L’équation pour 2017 est, elle, autrement plus complexe. Sans FRR, sans activité et sans relais réels pour porter la croissance, avec un secteur des hydrocarbures en berne et sans réelle perspective de reprise des cours de pétrole, le gouvernement sera inéluctablement confronté très rapidement à une situation financière des plus précaires.

Le second déséquilibre est lié au « front externe », à travers la balance des paiements. Elle est elle-même dépendante des hydrocarbures, d’où l’Algérie tire 98% de ses exportations et de ses recettes en devises.

Ainsi, avec la baisse du prix du pétrole, les revenus sont également en recul.
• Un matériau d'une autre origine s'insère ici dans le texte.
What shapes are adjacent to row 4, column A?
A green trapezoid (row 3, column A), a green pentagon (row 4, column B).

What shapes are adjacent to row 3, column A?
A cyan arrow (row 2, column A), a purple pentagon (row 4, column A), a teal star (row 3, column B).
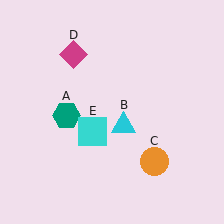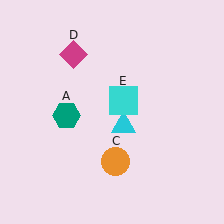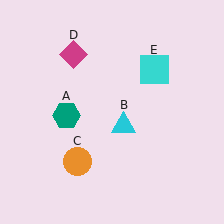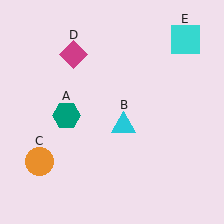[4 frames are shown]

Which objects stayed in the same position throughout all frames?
Teal hexagon (object A) and cyan triangle (object B) and magenta diamond (object D) remained stationary.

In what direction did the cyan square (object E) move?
The cyan square (object E) moved up and to the right.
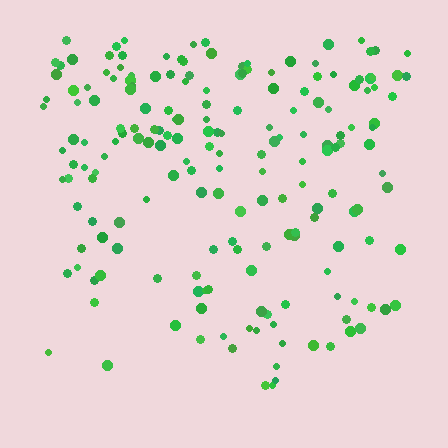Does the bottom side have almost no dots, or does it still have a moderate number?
Still a moderate number, just noticeably fewer than the top.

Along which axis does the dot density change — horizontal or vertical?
Vertical.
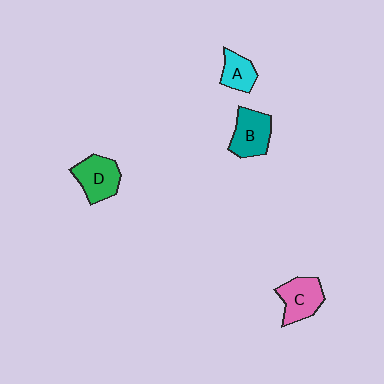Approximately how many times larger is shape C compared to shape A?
Approximately 1.5 times.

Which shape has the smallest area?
Shape A (cyan).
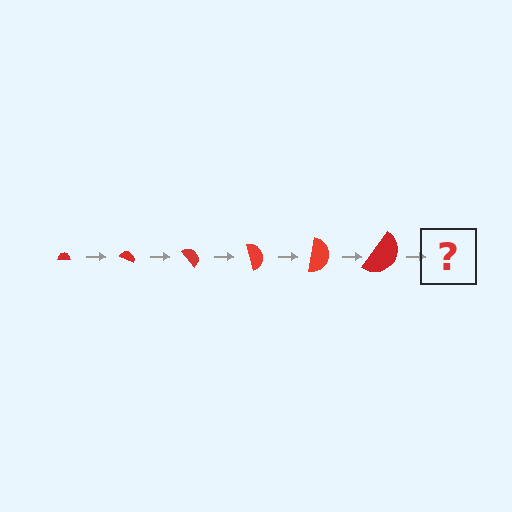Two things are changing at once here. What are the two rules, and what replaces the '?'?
The two rules are that the semicircle grows larger each step and it rotates 25 degrees clockwise each step. The '?' should be a semicircle, larger than the previous one and rotated 150 degrees clockwise from the start.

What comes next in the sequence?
The next element should be a semicircle, larger than the previous one and rotated 150 degrees clockwise from the start.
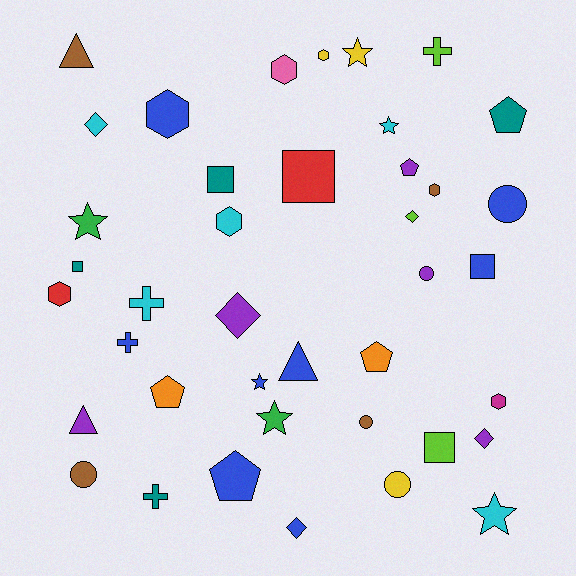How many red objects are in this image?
There are 2 red objects.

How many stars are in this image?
There are 6 stars.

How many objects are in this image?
There are 40 objects.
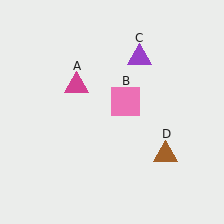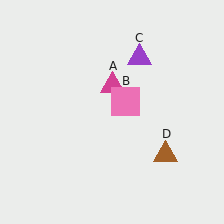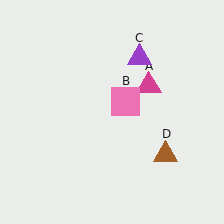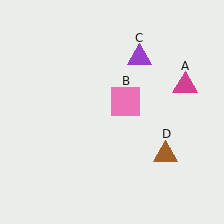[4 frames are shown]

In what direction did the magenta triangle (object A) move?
The magenta triangle (object A) moved right.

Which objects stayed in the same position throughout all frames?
Pink square (object B) and purple triangle (object C) and brown triangle (object D) remained stationary.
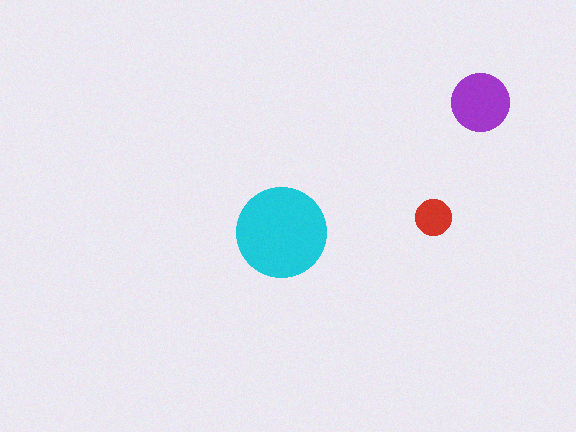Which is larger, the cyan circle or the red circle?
The cyan one.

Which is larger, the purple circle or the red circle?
The purple one.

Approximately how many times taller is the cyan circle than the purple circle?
About 1.5 times taller.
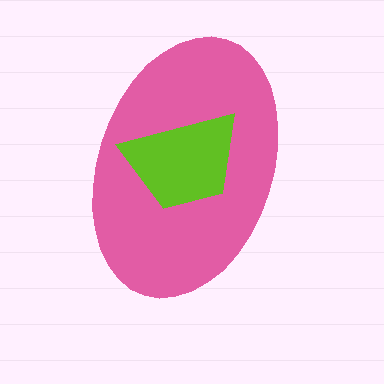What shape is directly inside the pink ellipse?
The lime trapezoid.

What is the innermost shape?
The lime trapezoid.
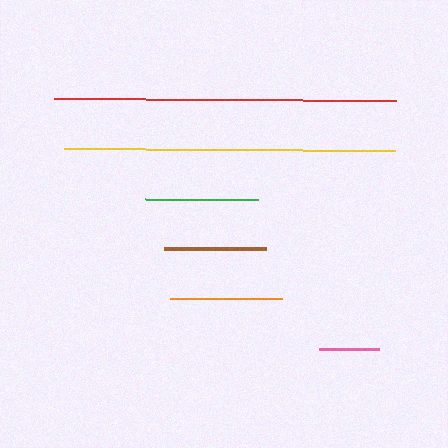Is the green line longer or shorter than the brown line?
The green line is longer than the brown line.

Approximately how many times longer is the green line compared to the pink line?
The green line is approximately 1.9 times the length of the pink line.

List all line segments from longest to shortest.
From longest to shortest: red and yellow (about equal), green and orange (about equal), brown, pink.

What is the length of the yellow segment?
The yellow segment is approximately 331 pixels long.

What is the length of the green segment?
The green segment is approximately 113 pixels long.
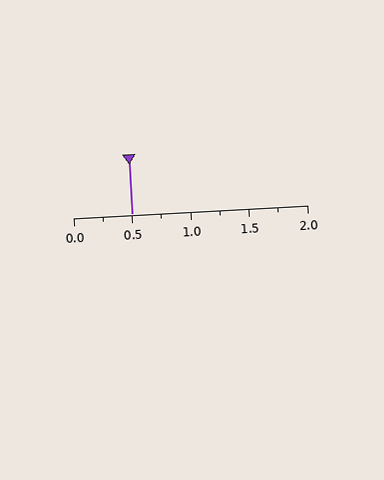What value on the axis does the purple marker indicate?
The marker indicates approximately 0.5.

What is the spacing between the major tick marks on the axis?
The major ticks are spaced 0.5 apart.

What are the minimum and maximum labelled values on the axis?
The axis runs from 0.0 to 2.0.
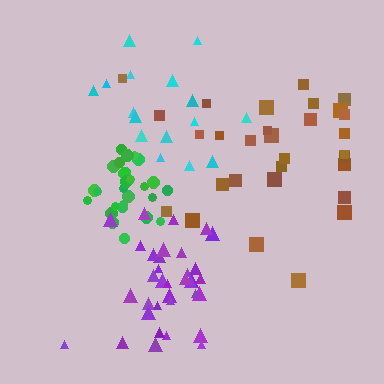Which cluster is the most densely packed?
Green.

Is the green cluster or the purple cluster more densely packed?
Green.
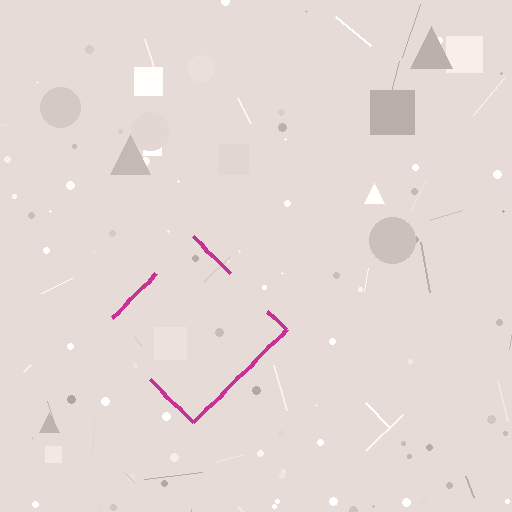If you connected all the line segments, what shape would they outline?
They would outline a diamond.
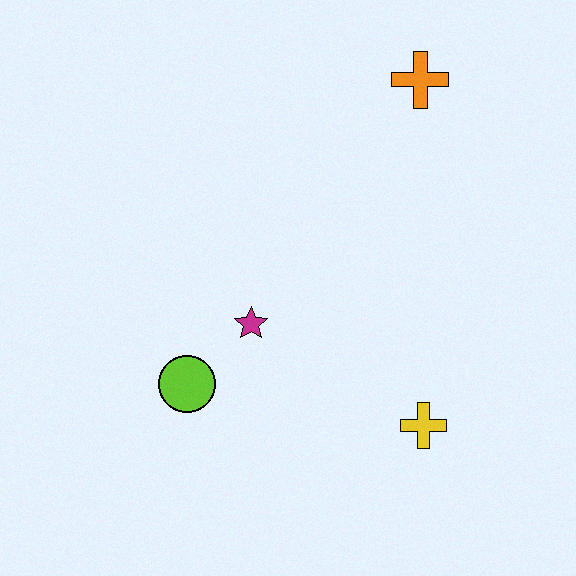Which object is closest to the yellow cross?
The magenta star is closest to the yellow cross.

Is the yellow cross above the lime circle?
No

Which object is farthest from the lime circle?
The orange cross is farthest from the lime circle.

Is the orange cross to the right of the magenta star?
Yes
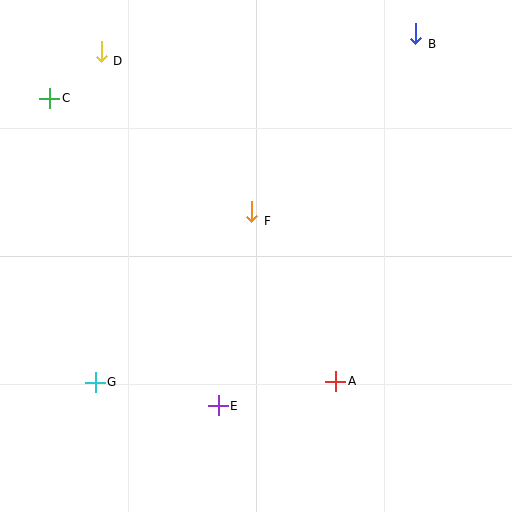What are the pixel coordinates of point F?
Point F is at (252, 221).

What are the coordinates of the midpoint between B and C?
The midpoint between B and C is at (233, 71).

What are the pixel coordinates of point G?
Point G is at (95, 382).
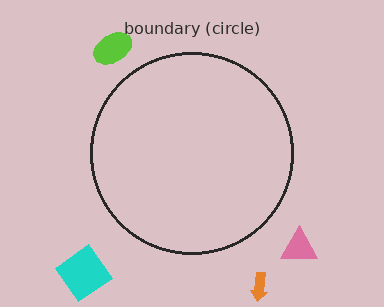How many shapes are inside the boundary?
0 inside, 4 outside.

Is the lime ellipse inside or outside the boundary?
Outside.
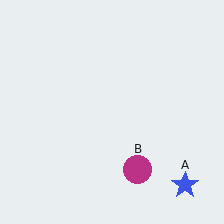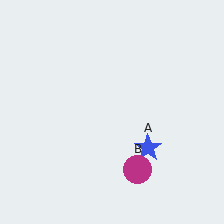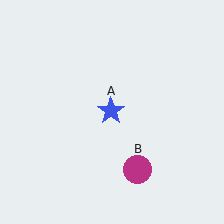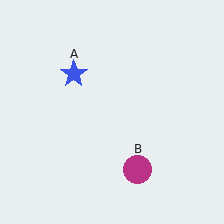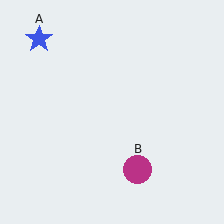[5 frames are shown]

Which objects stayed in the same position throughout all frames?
Magenta circle (object B) remained stationary.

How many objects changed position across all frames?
1 object changed position: blue star (object A).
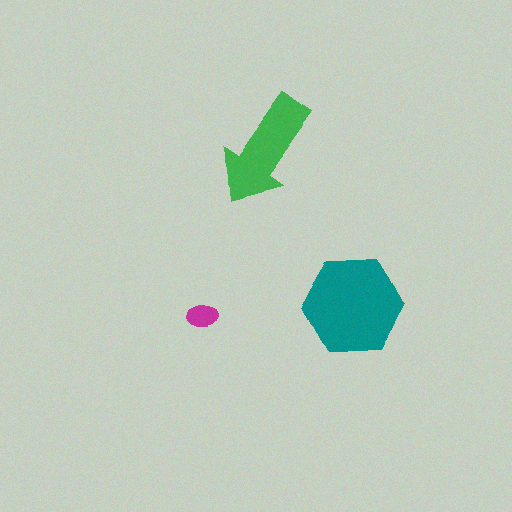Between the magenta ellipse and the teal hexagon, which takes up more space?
The teal hexagon.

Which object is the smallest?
The magenta ellipse.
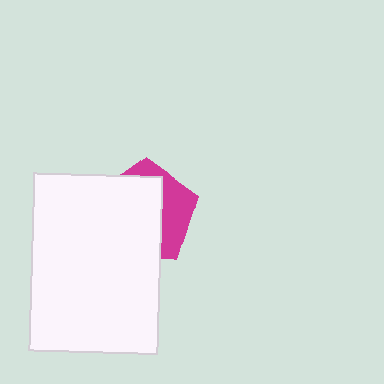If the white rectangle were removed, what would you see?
You would see the complete magenta pentagon.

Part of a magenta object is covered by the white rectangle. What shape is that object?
It is a pentagon.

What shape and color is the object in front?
The object in front is a white rectangle.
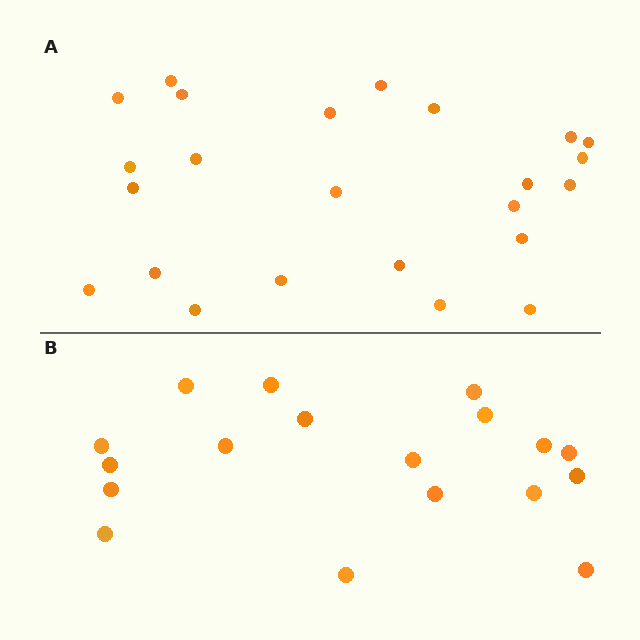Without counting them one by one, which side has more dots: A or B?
Region A (the top region) has more dots.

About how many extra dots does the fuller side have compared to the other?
Region A has about 6 more dots than region B.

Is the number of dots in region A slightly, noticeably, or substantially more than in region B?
Region A has noticeably more, but not dramatically so. The ratio is roughly 1.3 to 1.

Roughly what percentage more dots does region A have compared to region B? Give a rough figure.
About 35% more.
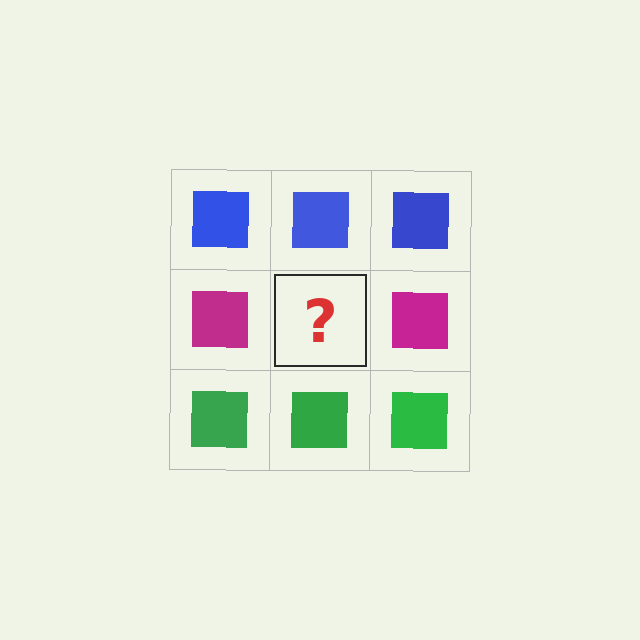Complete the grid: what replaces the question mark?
The question mark should be replaced with a magenta square.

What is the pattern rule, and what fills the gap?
The rule is that each row has a consistent color. The gap should be filled with a magenta square.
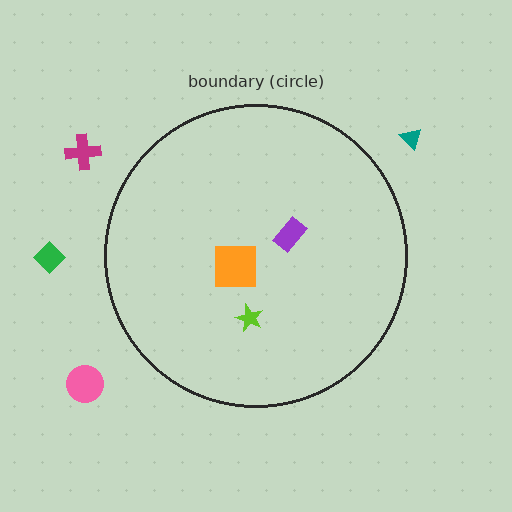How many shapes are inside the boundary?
3 inside, 4 outside.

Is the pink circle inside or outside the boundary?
Outside.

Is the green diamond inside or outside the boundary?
Outside.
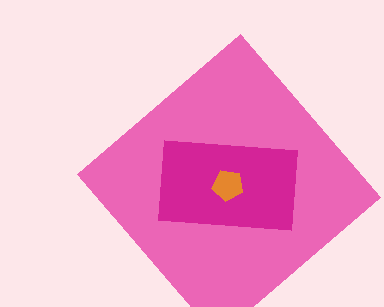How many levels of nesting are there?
3.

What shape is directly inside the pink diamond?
The magenta rectangle.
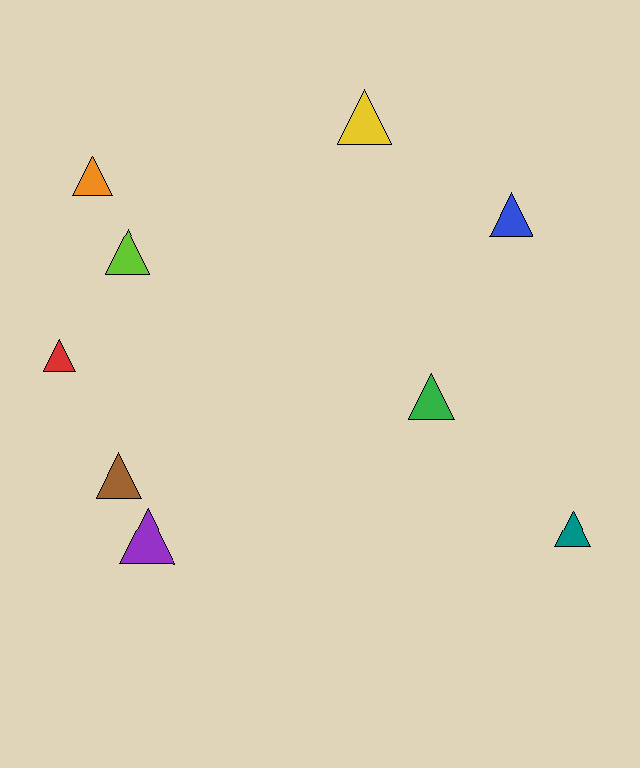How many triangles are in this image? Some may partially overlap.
There are 9 triangles.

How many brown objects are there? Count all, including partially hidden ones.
There is 1 brown object.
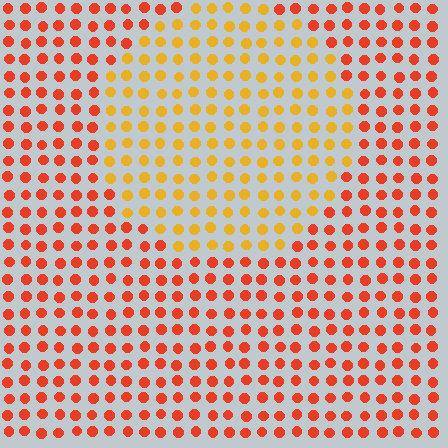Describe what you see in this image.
The image is filled with small red elements in a uniform arrangement. A circle-shaped region is visible where the elements are tinted to a slightly different hue, forming a subtle color boundary.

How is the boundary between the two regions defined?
The boundary is defined purely by a slight shift in hue (about 36 degrees). Spacing, size, and orientation are identical on both sides.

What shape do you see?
I see a circle.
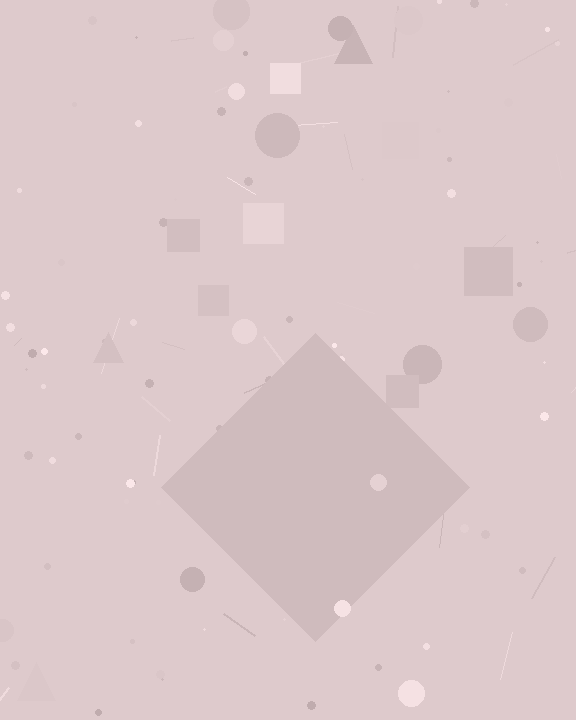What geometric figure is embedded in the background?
A diamond is embedded in the background.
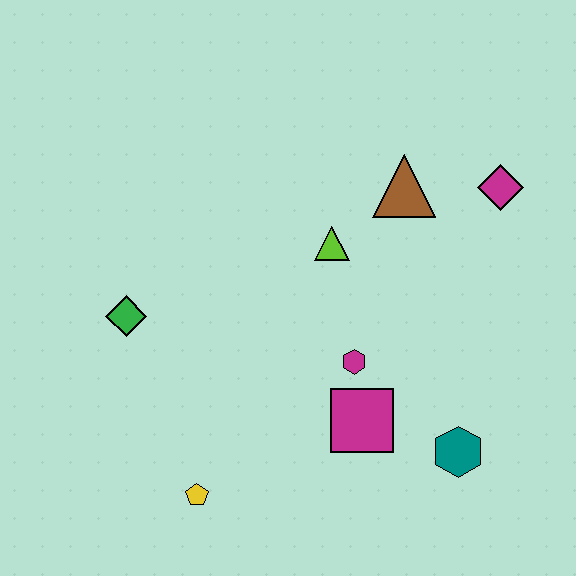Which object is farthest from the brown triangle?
The yellow pentagon is farthest from the brown triangle.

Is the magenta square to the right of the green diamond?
Yes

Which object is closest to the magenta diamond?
The brown triangle is closest to the magenta diamond.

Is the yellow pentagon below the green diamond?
Yes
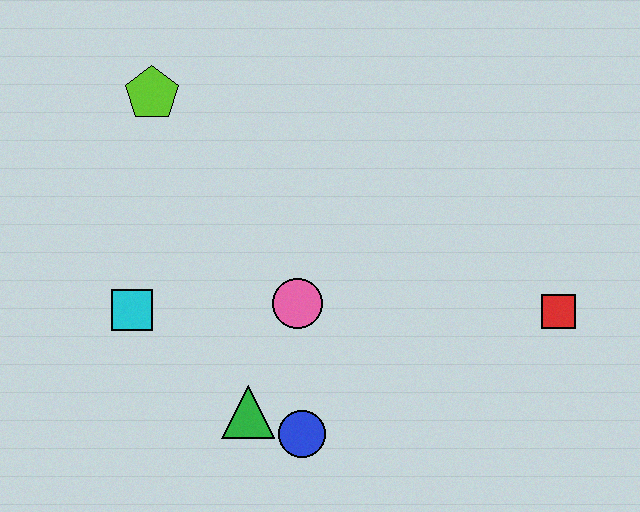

Sauf que, parallèlement, la facture d’importations ne recule pas assez pour compenser la chute des revenus. L’on se retrouve donc avec un déficit de la balance des paiements et un déséquilibre (chiffré à 27 milliards de dollars en 2015).

Grace aux réserves de change, l’Algérie peut, au rythme actuel, tenir un peu plus de 4 ans (sur le plan comptable). Mais celles-ci pourraient s’épuiser plus rapidement. Un scénario catastrophe qu’il faudrait à tout prix éviter.